|SOUZA, CLEVERSON - Washington State University|
|BROWN, WENDY - Washington State University|
|HWANG, JULIANNE - Washington State University|
|LAWS, ELISABETH - Washington State University|
|ZIAEI, PARISA - Washington State University|
|NORTON, M - Washington State University|
|ABDELLREZEQ, GABER - Washington State University|
|DAVIS, WILLIAM - Washington State University|
|EREN, MEAGHAN - Washington State University|
|CARDIERI, MARIA CLARA - Washington State University|
Submitted to: Journal of Applied Microbiology
Publication Type: Peer Reviewed Journal
Publication Acceptance Date: 5/9/2017
Publication Date: 5/14/2017
Citation: Souza, C.D., Bannantine, J.P., Brown, W., Hwang, J.K., Laws, E., Ziaei, P., Norton, M.G., Abdellrezeq, G.S., Davis, W.C., Eren, M., Cardieri, M.D. 2017. A nano particle vector comprised of poly lactic-co-glycolic acid and monophosphoryl lipid A and recombinant Mycobacterium avium subsp paratuberculosis peptides stimulate a pro-immune profile in bovine macrophages. Journal of Applied Microbiology. 123(1):54-65. https://doi.org/10.1111/jam.13491.
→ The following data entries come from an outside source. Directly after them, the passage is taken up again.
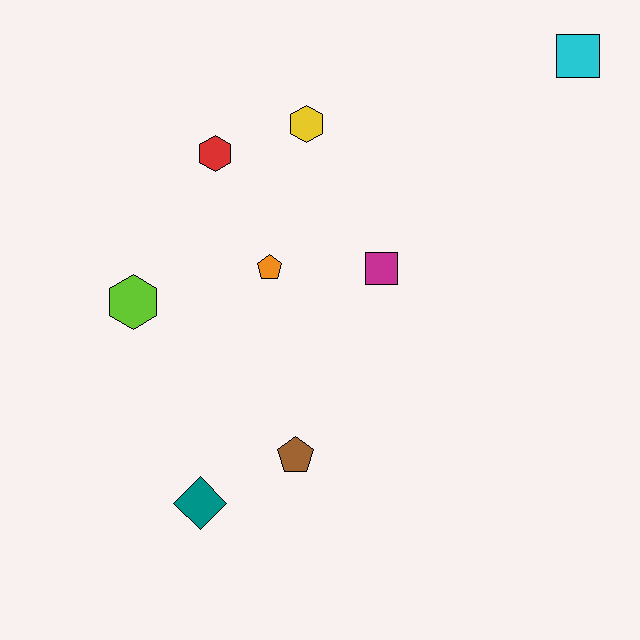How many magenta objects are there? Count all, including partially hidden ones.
There is 1 magenta object.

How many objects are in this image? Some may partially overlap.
There are 8 objects.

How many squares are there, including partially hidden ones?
There are 2 squares.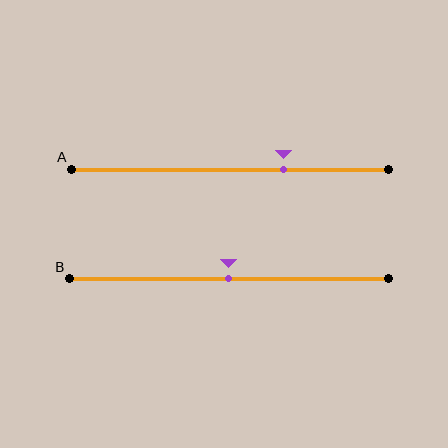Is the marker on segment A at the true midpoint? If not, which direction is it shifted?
No, the marker on segment A is shifted to the right by about 17% of the segment length.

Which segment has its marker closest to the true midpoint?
Segment B has its marker closest to the true midpoint.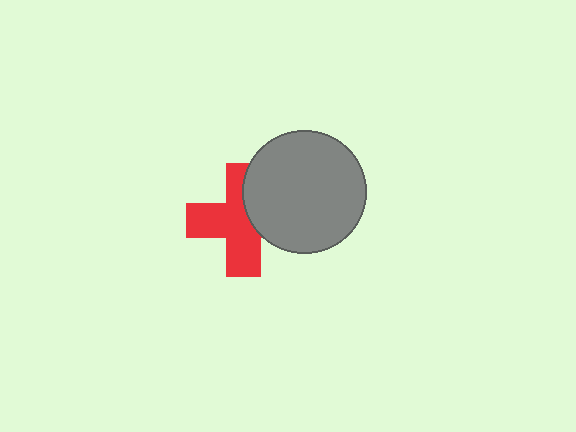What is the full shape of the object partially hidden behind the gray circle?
The partially hidden object is a red cross.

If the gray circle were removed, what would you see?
You would see the complete red cross.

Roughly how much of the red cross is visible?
About half of it is visible (roughly 64%).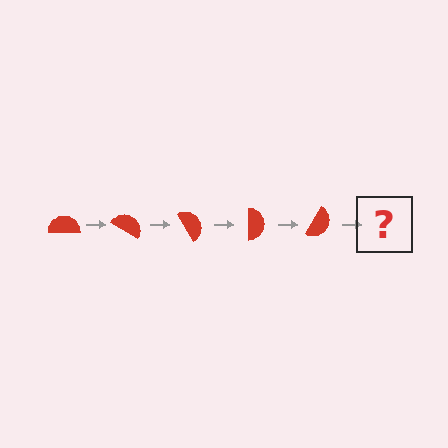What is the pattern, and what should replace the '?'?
The pattern is that the semicircle rotates 30 degrees clockwise each step. The '?' should be a red semicircle rotated 150 degrees clockwise.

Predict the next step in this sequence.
The next step is a red semicircle rotated 150 degrees clockwise.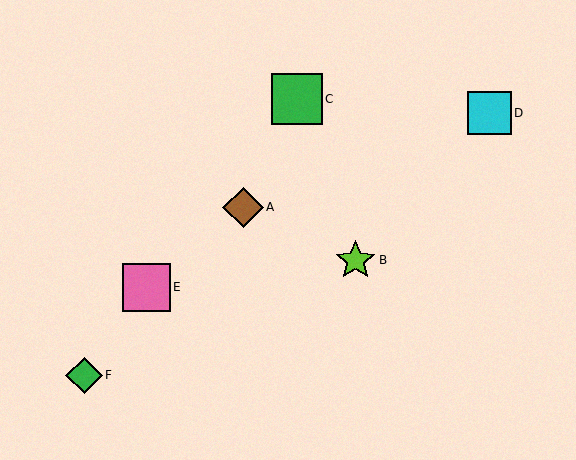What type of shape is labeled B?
Shape B is a lime star.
Interpretive Summary: Some vaccines show poor protection against disease, not because of the protective antigens mixed together, but because of the adjuvant or stability of the vaccine formulation. As a result, we explored the use of nanoparticles to deliver antigens of Mycobacterium avium subspecies paratuberculosis (which causes Johne's disease in cattle and sheep) to cultured immune cells, called macrophages. These nanoparticles, which are small spherical objects that can encase proteins, are readily taken up by macrophages and then we can monitor the proteins (cytokines) produced by the macrophages to gauge how the nanoparticles affect those cells. We discovered that some cytokines that promote inflammation are produced at significantly higher than normal levels. Although preliminary, these experiments form the foundation of using nanoparticle vaccine formulations in cattle to protect them from Johne's disease.
Technical Abstract: Current research and development of antigens for vaccination often center on purified recombinant proteins, viral vectored subunits, and synthetic peptides, most of which suffer from poor immunogenicity and are subject to degradation. For these reasons, efficient delivery systems and potent immunostimulants are necessary for vaccine enhancement. In this study, model antigen peptides derived from Mycobacterium avium subsp paratuberculosis (Map) and the immunostimulant monophosphoryl lipid A (MPLA) were incorporated in polymeric nanoparticles (NPs) based on poly (D,L-lactide-co-glycolide) (PLGA). These PLGA NP carriers were incubated with bovine macrophages and their effects were subsequently investigated. PLGA NP are spherical in shape, varying from 431 to 1218 nm in size, negatively charged and had peptide and MPLA encapsulation efficiencies varying from 50.13% to 108.5% and 37.2% to 98.41%, respectively. Our results showed that PLGA/MPLA NPs containing Map peptides are promptly and efficiently phagocytized by bovine macrophages. Incorporation of MPLA to the formulation of PLGA NP strongly stimulated expression of TNFa and IL12p40, with lesser amounts of IL10 expression, along with increased expression of MHC class II by bovine macrophages. T cell proliferation studies using the model peptide from the outer membrane of Anaplasma marginale provided further support for the use of antigens encapsulated by PLGA/MPLA in cattle studies. These findings can be extrapolated to demonstrate that co-delivery of peptides and MPLA in PLGA NPs represents a suitable strategy to increase immune protection against Map.